Continuous and discontinuous work in Turkey

In Turkey, article 10 of the Labour Law No. 4837 defines discontinuous work as work that lasts at most thirty working days in terms of its qualifications. Accordingly, the criterion of whether a work is discontinuous or not is the number of working days it should last rather than the number of days it lasts. From this point of view, even if a work lasts longer, if it can be completed in thirty working days at most, it will be considered as discontinuous work in Turkey and will have its consequences accordingly. The practical appearance of a work being a discontinuous work manifests itself as the non-application of certain provisions about that work. Accordingly, for a discontinuous work in Turkey, the following provisions are applicable: notification of the workplace (Article 3), service contract (Article 8), the limits of the distinction between fixed and indefinite-term employment contracts (Article 12), part-time and full-time employment contracts (Article 13), on-call work (Article 14), trial period (Article 15), serial termination (Article 17), and the responsibility of the new employer (Article 23), The provisions on termination of the employment contract and other related matters (Articles 24, 25, 26, 27 and 28), collective dismissal (Article 29), obligation to employ (Articles 30 and 31), failure to pay wages on time (Article 34), annual leave and related matters (Articles 53-59), employee personnel file (Article 75), severance pay fund (temporary Article 6) shall not apply.

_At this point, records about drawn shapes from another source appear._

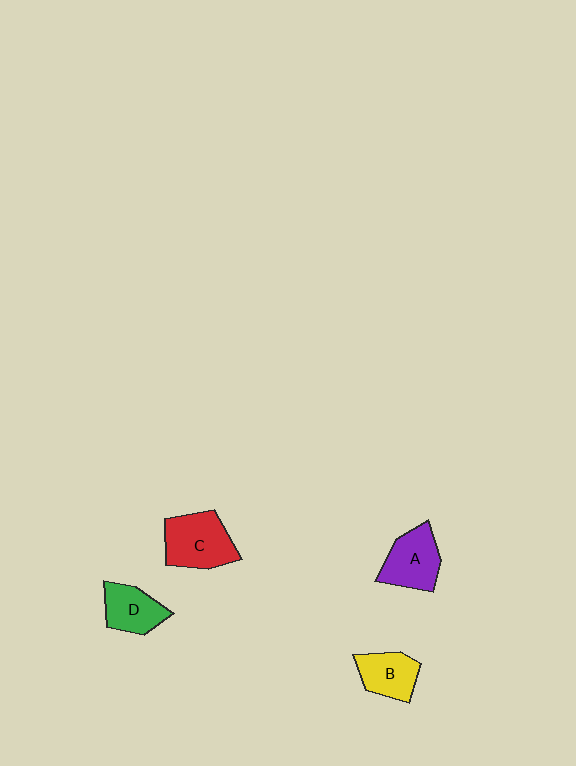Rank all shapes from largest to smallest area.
From largest to smallest: C (red), A (purple), D (green), B (yellow).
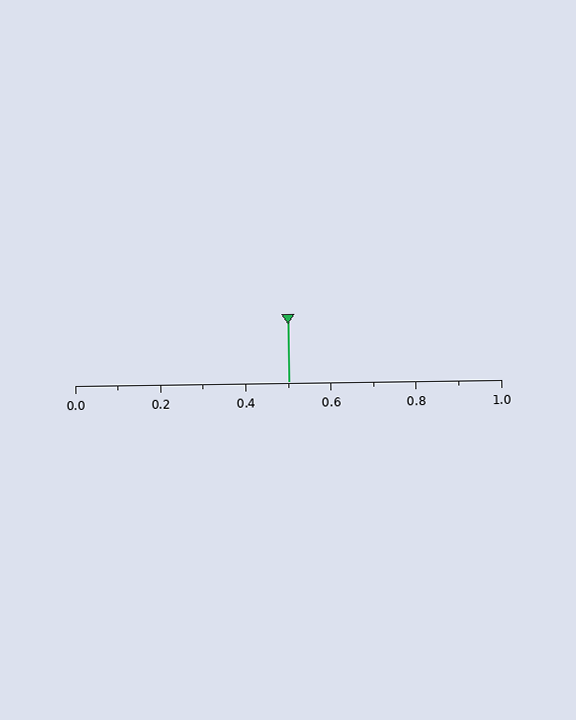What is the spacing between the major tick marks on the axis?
The major ticks are spaced 0.2 apart.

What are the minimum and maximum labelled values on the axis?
The axis runs from 0.0 to 1.0.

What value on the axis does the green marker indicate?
The marker indicates approximately 0.5.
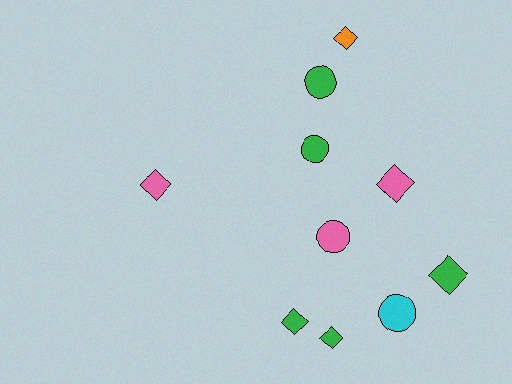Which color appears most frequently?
Green, with 5 objects.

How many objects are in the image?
There are 10 objects.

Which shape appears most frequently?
Diamond, with 6 objects.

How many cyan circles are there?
There is 1 cyan circle.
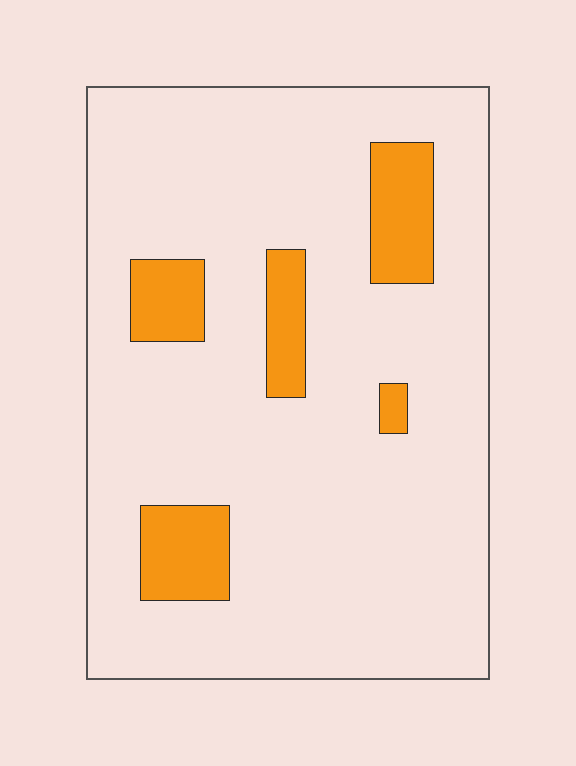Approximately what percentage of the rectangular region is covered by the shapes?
Approximately 15%.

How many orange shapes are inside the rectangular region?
5.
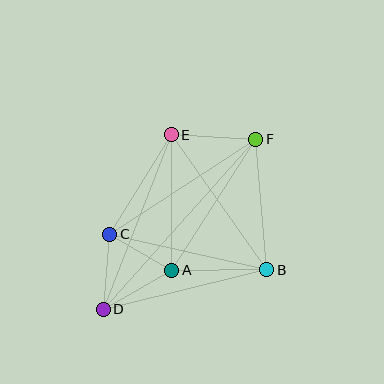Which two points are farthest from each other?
Points D and F are farthest from each other.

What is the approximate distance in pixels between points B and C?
The distance between B and C is approximately 161 pixels.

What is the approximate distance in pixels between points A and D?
The distance between A and D is approximately 79 pixels.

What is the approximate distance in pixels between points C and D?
The distance between C and D is approximately 75 pixels.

According to the last sentence of the same provision, in case of discontinuous works, the provisions of the Code of Obligations shall apply to the matters regulated in the relevant articles.

Trial period in Turkey

According to Article 15 of the law, the trial period can be maximum two months. However, this period can be extended up to four months by collective labour agreements. During the probationary period, the parties may terminate the employment contract without a notice period and shall not pay compensation. However, the wages and other rights of the employee for the days worked are reserved.

At this point, it is useful to mention a few frequently encountered issues. Firstly, if the probationary period is not in writing, how to prove the existence of the probationary period. Accordingly, if the employment contract does not stipulate a trial period in writing, it will no longer be possible to prove the existence of a trial period, since the written trial period is a condition of validity.

The second issue is whether the probationary period can postpone the insured recruitment procedures that must be carried out according to Law No. 5510. Since there is no such regulation in the Law No. 5510, a defence in the form of trial period and failure to notify the insured employment during this period will not be valid.

Another issue is whether the workers who have previously worked in the workplaces will be subject to a probationary period again. Accordingly, it would be contrary to the rule of good faith to provide a probationary period for a worker who has previously worked at the workplace, whose employment contract has been terminated, and who has been deemed appropriate to be employed at a later time, or for workers who apply to the workplace to start working again and who are obliged to be employed upon this application according to the reason for leaving the workplace in Turkey (for example, being too disabled to work, being elected in the labour union, etc.). However, if the termination of the employment contract is based on a reason arising from the behaviour of the employee (e.g. absenteeism, failure to pay attention to work, etc.), it should be accepted that there will be no harm in stipulating a new trial period.